On the web, we are bombarded with an avalanche of messages through Email, Facebook, and almost any other portal you can think of (even Pinterest has a message section). Most of these messages may be benign enough to take at face value, but the truth is that some of them are not.
Phishing is one of the oldest tricks in the book used by hackers and scammers to get your personal information. From calling Grandma on a Sunday afternoon and asking her for her National ID information to intercepting actual communication from trusted sources and imitating them, phishing, although sounding quite simple, has grown increasingly complicated and inventive over the years.
Phishing (pronounced ‘fishing’ but slanged by hackers with a ‘ph’) is precisely named that for a reason. Fishers drop a bait on a hook and wait for their unsuspecting 'mark' to bite. The bait, in this case, is false communications through email, phone or SMS.
But that’s not even the interesting part. A fisher often reels in their bait to encourage a catch to ‘bite’. In the same way, a phisher creates a situation in which it becomes essential for a victim to act, such as posing an email from the bank threatening to close your account if you don’t provide your details now.

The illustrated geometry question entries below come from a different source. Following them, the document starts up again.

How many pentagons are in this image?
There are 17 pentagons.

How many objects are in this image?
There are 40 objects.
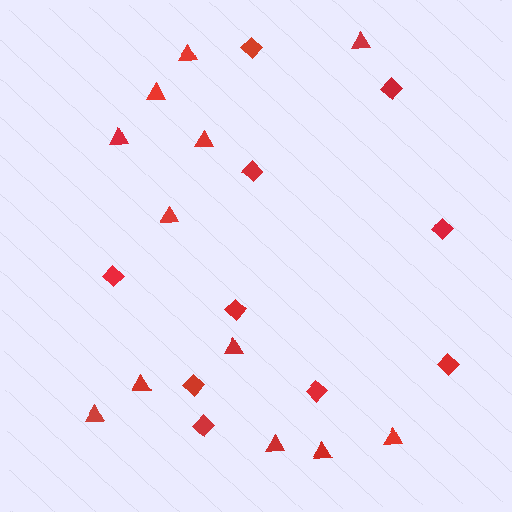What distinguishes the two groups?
There are 2 groups: one group of triangles (12) and one group of diamonds (10).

So, what are the different types of phishing? Sound your foghorn and let me take you through them:
Just as in spearfishing, an attacker thoroughly studies a single victim, tries to get as much information about them and then goes for the kill by imitating their communication. Although time-consuming, spear phishing is very personalised, making it very effective (and no, Michael Jackson is not alive and does not need $50 to appear again).

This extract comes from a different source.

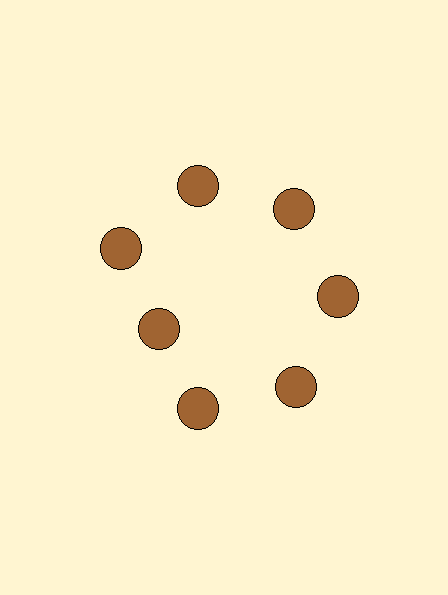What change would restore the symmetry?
The symmetry would be restored by moving it outward, back onto the ring so that all 7 circles sit at equal angles and equal distance from the center.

In this case, an attacker would go for slightly bigger ‘fish’. Attackers would usually go for CEOs, heads of state, or leaders of organisations. The risk involved is greater, but the reward is too.

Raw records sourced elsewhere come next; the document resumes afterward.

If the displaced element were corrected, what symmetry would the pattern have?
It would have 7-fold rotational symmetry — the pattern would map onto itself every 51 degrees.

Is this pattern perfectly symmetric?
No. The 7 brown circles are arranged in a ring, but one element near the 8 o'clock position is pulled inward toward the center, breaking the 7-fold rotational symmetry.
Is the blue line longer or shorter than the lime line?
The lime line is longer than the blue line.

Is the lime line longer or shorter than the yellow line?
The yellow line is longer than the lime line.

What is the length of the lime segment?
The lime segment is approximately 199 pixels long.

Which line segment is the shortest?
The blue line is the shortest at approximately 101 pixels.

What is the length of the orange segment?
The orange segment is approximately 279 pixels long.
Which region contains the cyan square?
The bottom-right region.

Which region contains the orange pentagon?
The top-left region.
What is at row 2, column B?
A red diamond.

Now, this is where it gets exciting. Although uncommon in Egypt, clone phishing might be the most complicated and potentially the most unsuspecting type of phishing. A scammer would intercept actual messages from a trusted party and imitate them, making it seem like it is a continuation of a conversation. You may receive an email from a friend asking you to open a link or a message from mom telling you to check her latest travel photos. Clone phishing is so hard to spot because it’s built on trust.
Smishing is a portmanteau for “SMS” and “phishing”. As the name would probably suggest, it is an attempt to gather personal information through SMS. Although smishing may appear relatively easy to catch, it has proved very effective. In fact, in 2020, a large-scale attack in North America was successful in reeling in 4000 victims after a fraudulent SMS was sent from a bank requesting login information from subscribers.
So How Can I Avoid Them?
Let me break out the bad news first: phishing attackers are constantly evolving and adjusting to the times by coming out with newer, more inventive ways to pick our wallets. The good news is, however, there are ways you can detect and counter attacks like these:
Look for Generic elements: If an email starts with “Dear Sir” or “Dear Madam”, this may be relatively harmless, but it does raise some eyebrows.
Tone of Voice Inconsistencies: A bank will usually not start communication with “what’s up?” Although things will not be so clear-cut, looking for inconsistencies in the tone of voice does help.
Watch out for Redirected Websites: Sites that usually redirect you to others are a thing to keep an eye out for. Changing URLs are definitely questionable.
Phishers are always thinking in ingenious ways to scam you of your hard-earned cash but the basics remain the same. Although phishing attacks may appear to be (and sometimes are) complicated, being vigilant and aware should keep you safe from attackers.